On paper, those numbers are amazing, but how did that translate to the film’s reception?
In short, critics loved the film and reviews were overall positive.
Even Roger Ebert, who had more than his fair share of thumbs down for the genre over the decades gave the film four-stars writing:
“Because their imaginations have been inflamed by talk of witches, hermits and child murderers in the forest, because their food is running out and their smokes are gone, they (and we) are a lot mhore scared than if they were merely being chased by some guy in a ski mask.“
Audiences, however, were a house divided.
For myself, I remember well when I grabbed two of my best friends, Joe and Matt, and drove 60 miles to Mesquite, Texas and the nearest theater showing the film so we could experience it ourselves.
By this time, most of us knew that the film was not, in fact, “real,” but that did nothing to damper anticipation in the audience as the lights went down and the film began.
Much like that Sundance audience, my friends and I sat rapt by what we were seeing, our hands tightly gripping the armrests of our chairs, and as the film’s abrupt ending cut to black, our fellow audience members’ vocal reactions bounced off theater walls.
“That was stupid.”
“They didn’t show anything!”
“That was supposed to be scary?”
Neither, Matt, Joe, nor myself moved much, however. We sat there in stunned silence for a few moments when suddenly Matt leaned carefully forward, faced us, and quietly said, “I think that’s the most terrifying thing I’ve ever seen.”

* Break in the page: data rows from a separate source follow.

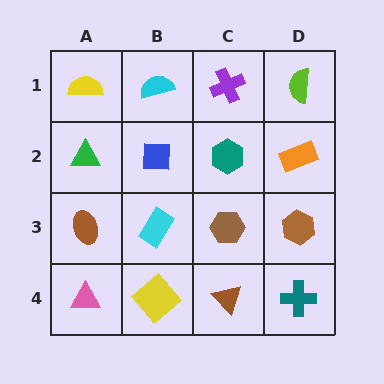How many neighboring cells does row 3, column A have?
3.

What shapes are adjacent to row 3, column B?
A blue square (row 2, column B), a yellow diamond (row 4, column B), a brown ellipse (row 3, column A), a brown hexagon (row 3, column C).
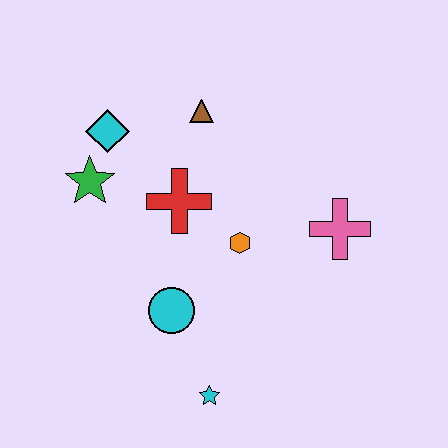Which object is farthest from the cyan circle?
The brown triangle is farthest from the cyan circle.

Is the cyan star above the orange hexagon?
No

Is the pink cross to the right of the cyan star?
Yes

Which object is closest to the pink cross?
The orange hexagon is closest to the pink cross.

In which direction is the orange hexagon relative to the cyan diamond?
The orange hexagon is to the right of the cyan diamond.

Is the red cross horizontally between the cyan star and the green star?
Yes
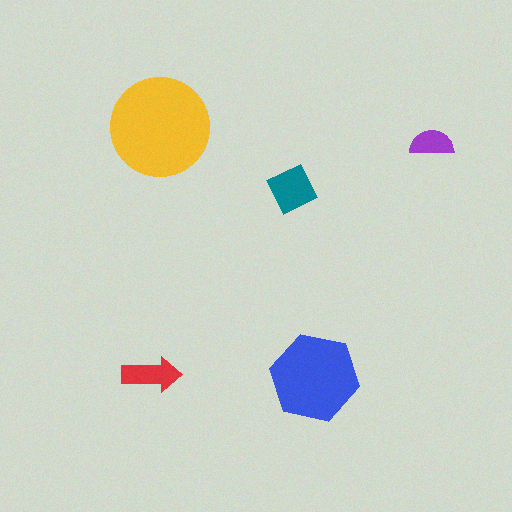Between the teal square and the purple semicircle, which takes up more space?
The teal square.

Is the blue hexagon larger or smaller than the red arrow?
Larger.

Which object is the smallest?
The purple semicircle.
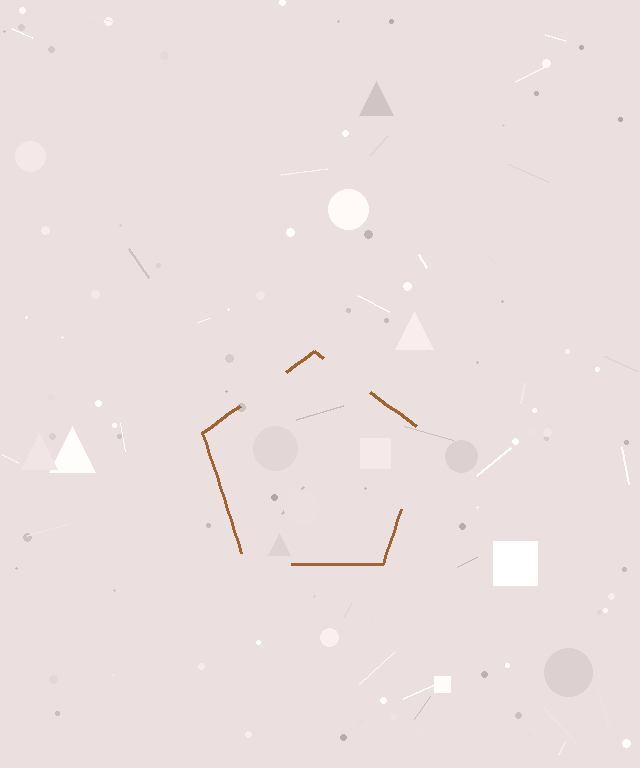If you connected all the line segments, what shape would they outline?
They would outline a pentagon.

We stood and I took stock of the audience around me as they were making their way out of the theater. Many were laughing, poking fun at what had just seen, but like myself and my friends, there were far more than a few who sat there seemingly trying to comprehend what they had seen and why that overwhelming feeling of dread seemed so tangible.

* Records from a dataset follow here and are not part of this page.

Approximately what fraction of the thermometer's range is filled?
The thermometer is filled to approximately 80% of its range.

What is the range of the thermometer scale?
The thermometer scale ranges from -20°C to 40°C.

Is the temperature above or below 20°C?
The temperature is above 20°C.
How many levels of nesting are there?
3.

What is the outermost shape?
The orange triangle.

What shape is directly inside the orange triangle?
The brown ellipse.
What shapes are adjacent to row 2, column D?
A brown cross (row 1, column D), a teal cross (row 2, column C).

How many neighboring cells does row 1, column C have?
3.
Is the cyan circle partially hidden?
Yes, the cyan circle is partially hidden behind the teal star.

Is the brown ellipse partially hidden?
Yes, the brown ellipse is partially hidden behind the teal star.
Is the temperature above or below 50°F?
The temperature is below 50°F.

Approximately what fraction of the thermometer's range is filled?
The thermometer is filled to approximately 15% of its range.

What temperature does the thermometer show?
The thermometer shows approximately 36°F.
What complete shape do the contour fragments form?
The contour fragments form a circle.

As we made our way to the car, finally finding our voices, I look around me at the city lights and the hundreds of cars flying by on the freeway when a thought occurred to me.

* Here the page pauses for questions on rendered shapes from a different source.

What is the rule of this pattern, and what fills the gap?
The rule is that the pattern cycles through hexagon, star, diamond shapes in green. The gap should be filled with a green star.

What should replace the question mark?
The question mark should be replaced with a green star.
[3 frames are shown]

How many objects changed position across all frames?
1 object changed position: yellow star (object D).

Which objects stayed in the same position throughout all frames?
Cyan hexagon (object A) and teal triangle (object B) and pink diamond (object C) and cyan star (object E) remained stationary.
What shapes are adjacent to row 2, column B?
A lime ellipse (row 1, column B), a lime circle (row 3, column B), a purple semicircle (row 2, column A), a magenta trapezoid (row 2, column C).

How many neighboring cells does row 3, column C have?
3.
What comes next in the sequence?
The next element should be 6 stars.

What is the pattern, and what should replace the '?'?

A lot of those people who laughed off the film did not have to travel the 60 miles back to a rural part of East Texas in the dark. Hell, a lot of them had never set foot in the woods, much less spent time camping. They’d never had their imaginations fill them with dread when they woke from a dead sleep hearing something brush the canvas of their tents.
I related this to my friends who nodded in agreement and we made what was probably the quietest journey home from the city that we’d ever driven together before.
Now, certainly, not every fan of the film had similar backgrounds to us, and more than a fair few had grown up in the city. Likewise, surely some of the haters had spent time in the woods. Still, in that moment, my thoughts made perfect sense.
Regardless, the film soon became a part of pop culture history, reigniting what had been the dwindling flame of “found footage” horror, and spawning more than a few copycats. It’s imagery is indelibly burned into our minds.
Before long, the parodies began, and everyone from Scary Movie to “Charmed” referenced the film in one way or another.
Dan Myrick and Eduardo Sanchez have continued to write and direct in years since The Blair Witch Project. Sanchez has directed numerous television episodes for series like “From Dusk ’til Dawn: The Series” and Myrick is helming the highly anticipated alien abduction film, Skyman, due out later this year.
To this day, however, The Blair Witch Project is the first title that comes to mind when either filmmaker is mentioned, and if you want to start a great debate among horror fans, bring the film up after everyone’s had a drink or two. You’ll soon find the room divided with no one left to moderate.
As for me, I still get a little thrill when I dust off the old DVD and settle in for a dark hike through the woods with Heather, Josh, and Mike.